Unlimited Paid Time Off – Too Good To Be True?

June 5, 2012 at 10:00 am

What if your employer told you that you now have unlimited paid time off.  Meaning, if you need to take time, that’s fine and we’ll pay for it.  The only condition is that you must continue to meet your deliverables and the company’s expectations for performance.  Would that seem like a great deal to you?
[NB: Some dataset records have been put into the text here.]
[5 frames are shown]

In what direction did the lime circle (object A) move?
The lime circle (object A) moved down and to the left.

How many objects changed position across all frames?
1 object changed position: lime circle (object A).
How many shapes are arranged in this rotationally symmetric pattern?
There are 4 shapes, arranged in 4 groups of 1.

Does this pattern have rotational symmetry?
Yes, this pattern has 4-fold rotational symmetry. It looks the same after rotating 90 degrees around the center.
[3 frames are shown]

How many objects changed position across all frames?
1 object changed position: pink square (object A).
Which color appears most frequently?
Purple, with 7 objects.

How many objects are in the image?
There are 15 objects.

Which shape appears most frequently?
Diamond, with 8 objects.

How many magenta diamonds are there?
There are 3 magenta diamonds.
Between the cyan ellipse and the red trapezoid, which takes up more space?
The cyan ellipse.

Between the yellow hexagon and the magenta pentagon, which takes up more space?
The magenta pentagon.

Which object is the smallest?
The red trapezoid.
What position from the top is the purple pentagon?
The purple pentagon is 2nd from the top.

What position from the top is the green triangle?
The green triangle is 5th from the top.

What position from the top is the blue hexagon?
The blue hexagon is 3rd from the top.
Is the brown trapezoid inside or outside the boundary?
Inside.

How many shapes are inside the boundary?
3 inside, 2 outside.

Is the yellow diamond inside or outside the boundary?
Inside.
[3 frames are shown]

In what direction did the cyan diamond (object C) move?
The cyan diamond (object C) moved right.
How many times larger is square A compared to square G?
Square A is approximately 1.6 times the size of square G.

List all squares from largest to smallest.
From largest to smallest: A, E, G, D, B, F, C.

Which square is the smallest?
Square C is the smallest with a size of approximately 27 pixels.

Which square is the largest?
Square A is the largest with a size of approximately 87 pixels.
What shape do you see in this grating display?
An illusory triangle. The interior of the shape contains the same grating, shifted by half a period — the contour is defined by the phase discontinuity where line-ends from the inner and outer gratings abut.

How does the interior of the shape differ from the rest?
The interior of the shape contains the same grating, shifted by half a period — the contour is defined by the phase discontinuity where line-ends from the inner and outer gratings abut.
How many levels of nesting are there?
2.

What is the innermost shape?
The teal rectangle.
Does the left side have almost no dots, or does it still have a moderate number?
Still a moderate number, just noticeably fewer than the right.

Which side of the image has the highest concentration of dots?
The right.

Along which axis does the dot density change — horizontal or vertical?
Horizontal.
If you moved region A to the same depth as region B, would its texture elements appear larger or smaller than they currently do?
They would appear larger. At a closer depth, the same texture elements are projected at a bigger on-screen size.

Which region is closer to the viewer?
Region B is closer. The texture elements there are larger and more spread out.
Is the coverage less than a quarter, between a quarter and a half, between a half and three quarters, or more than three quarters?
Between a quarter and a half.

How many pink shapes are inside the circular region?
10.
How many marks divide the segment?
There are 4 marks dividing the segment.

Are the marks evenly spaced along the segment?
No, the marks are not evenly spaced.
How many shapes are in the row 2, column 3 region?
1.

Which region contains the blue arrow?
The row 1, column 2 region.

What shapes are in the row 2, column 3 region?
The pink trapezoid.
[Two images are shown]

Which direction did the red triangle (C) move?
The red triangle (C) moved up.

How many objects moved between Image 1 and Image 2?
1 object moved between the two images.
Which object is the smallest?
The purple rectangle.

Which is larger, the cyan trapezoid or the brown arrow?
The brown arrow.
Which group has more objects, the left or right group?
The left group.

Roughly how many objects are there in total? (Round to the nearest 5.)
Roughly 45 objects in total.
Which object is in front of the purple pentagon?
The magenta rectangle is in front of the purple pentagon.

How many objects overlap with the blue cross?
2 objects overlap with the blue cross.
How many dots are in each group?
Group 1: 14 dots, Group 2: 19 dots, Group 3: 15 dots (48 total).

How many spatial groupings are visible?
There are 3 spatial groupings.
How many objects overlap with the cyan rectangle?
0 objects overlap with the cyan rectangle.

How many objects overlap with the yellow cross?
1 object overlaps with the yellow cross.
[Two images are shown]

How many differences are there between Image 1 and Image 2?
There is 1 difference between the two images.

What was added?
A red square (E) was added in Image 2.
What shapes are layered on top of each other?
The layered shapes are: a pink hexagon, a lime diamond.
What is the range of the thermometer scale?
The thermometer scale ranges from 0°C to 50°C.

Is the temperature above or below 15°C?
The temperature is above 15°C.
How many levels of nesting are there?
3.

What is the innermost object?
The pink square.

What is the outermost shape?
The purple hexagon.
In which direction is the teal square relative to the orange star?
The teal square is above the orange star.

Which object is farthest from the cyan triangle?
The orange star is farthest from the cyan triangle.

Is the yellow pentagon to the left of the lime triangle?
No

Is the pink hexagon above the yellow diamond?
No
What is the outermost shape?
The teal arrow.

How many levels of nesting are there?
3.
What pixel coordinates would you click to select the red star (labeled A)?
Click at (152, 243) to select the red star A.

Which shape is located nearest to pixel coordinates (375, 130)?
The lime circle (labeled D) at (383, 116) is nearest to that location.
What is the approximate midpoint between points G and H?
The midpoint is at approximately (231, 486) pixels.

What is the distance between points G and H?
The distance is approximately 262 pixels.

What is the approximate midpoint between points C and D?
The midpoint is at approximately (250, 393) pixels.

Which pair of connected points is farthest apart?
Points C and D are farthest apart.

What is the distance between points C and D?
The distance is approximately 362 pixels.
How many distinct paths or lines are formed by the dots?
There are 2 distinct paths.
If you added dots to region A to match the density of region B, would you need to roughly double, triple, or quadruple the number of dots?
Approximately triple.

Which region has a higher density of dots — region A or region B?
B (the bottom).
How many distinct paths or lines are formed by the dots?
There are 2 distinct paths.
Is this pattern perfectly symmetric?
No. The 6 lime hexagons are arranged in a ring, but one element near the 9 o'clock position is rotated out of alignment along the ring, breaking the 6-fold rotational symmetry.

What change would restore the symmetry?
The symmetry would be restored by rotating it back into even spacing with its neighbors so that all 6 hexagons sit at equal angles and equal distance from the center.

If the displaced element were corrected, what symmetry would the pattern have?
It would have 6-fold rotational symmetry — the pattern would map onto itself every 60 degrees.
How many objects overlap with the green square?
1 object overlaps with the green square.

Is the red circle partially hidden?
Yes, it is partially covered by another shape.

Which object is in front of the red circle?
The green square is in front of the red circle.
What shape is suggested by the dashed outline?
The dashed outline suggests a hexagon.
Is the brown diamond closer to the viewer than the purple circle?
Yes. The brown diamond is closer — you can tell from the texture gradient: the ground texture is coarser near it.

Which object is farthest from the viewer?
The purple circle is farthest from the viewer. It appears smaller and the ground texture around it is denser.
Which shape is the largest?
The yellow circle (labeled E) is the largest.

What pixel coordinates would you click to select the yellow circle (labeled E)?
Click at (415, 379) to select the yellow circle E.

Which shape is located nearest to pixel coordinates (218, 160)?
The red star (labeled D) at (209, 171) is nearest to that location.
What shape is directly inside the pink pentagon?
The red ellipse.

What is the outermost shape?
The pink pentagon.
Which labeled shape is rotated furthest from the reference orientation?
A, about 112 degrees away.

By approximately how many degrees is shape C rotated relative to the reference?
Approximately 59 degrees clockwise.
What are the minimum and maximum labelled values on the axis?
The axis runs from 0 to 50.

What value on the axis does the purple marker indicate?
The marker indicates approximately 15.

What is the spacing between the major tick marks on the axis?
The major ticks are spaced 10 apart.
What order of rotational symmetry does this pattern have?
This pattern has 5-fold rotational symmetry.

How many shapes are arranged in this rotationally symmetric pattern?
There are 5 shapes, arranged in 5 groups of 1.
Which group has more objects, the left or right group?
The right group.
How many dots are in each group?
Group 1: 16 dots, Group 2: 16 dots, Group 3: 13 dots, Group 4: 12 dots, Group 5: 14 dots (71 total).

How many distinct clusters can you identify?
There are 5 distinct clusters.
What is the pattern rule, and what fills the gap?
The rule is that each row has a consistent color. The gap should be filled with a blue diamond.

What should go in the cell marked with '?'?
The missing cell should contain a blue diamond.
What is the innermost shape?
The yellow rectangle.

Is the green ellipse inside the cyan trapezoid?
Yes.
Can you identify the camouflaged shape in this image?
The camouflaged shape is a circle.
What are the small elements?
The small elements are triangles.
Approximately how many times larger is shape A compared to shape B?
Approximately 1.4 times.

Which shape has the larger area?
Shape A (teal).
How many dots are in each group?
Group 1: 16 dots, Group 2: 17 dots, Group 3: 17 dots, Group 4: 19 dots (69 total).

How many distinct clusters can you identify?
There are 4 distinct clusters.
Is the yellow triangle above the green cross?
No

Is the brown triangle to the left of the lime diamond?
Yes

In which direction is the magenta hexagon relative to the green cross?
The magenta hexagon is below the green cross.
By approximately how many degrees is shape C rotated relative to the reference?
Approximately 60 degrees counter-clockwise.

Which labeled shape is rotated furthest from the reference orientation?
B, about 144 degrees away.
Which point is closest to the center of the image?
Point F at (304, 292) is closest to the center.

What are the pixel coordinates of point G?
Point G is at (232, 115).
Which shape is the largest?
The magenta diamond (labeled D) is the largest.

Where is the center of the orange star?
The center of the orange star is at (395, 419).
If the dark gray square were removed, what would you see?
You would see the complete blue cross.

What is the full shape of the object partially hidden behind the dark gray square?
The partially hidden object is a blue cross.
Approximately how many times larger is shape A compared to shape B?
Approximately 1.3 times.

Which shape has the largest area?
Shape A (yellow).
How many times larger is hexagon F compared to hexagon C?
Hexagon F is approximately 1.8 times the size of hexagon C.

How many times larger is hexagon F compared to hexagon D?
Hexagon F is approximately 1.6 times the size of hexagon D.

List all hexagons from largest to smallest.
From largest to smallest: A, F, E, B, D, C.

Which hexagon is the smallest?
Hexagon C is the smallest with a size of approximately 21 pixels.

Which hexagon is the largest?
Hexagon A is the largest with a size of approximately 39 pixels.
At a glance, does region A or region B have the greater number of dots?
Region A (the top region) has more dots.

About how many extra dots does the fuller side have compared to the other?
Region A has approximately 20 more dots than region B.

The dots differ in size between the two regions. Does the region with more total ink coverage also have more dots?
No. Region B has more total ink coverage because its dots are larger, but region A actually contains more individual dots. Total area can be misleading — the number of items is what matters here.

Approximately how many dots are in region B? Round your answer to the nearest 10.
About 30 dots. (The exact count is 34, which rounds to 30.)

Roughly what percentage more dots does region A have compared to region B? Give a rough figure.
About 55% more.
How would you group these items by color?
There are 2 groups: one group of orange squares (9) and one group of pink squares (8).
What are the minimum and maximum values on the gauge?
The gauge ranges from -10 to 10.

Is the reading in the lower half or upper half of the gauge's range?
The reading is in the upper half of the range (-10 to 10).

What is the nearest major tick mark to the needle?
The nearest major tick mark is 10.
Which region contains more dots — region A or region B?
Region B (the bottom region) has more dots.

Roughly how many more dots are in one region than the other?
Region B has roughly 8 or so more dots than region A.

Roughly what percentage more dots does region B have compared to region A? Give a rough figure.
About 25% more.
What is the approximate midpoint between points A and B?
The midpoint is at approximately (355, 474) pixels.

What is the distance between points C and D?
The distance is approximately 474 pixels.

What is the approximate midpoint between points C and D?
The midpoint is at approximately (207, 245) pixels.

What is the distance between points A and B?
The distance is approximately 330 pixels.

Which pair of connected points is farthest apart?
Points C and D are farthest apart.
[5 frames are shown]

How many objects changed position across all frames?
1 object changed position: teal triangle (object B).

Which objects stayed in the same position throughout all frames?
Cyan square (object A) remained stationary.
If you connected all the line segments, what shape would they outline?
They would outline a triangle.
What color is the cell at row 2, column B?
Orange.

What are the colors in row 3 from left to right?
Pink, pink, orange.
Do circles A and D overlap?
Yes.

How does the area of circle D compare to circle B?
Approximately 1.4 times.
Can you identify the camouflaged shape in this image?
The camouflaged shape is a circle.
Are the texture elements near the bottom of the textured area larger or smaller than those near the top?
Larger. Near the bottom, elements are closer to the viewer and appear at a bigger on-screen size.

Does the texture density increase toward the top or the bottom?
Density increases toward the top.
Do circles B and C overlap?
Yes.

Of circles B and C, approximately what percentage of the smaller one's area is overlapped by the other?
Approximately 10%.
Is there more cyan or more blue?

There are quite a few companies that are beginning to institute just this kind of program.  The premise is that if you treat employees like the adults they are, they will perform well and your relationships will be more effective.  Most companies that have put this type of system into place have gotten outstanding results.  However, there are a few key success factors involved:

  • The organization must have a high-performing management team
  • Organizational objectives must be clear and quantifiable
  • Organization and personal deliverables must be well-defined
  • There must be a commitment to a trusting culture from highest level
  • There must be metrics for evaluating results
Dyn has put up a post explaining their time off system.  It’s one of the best I’ve seen at clarifying how unlimited time off should work.  The Starpress also has some nice coverage on the topic.
Will some employees take advantage of the system?  Yes.  And those employees are not a good fit for a culture of trust.  The recruitment process has to allow for that fit factor and focus on employees who can work in a trust-based environment.  Management will have to re-educate employees about how to meet expectations within the new system.
I do think that having a high-performing management team is the single most important factor in a successful system.  Managers must be on top of results and performance.  They must act on difficulties in a timely manner.  They must have strong relationships with their reports.

While a system of unlimited time off might be a bit much for employees to embrace at first, it embodies the work culture that our society is demanding – one of balance, flexible hours, and remote locations.  It allows employees to work how and when they need to, and still feel they are able to dedicate attention to family and personal issues.

What’s your take on unlimited paid time off – is it too good to be true?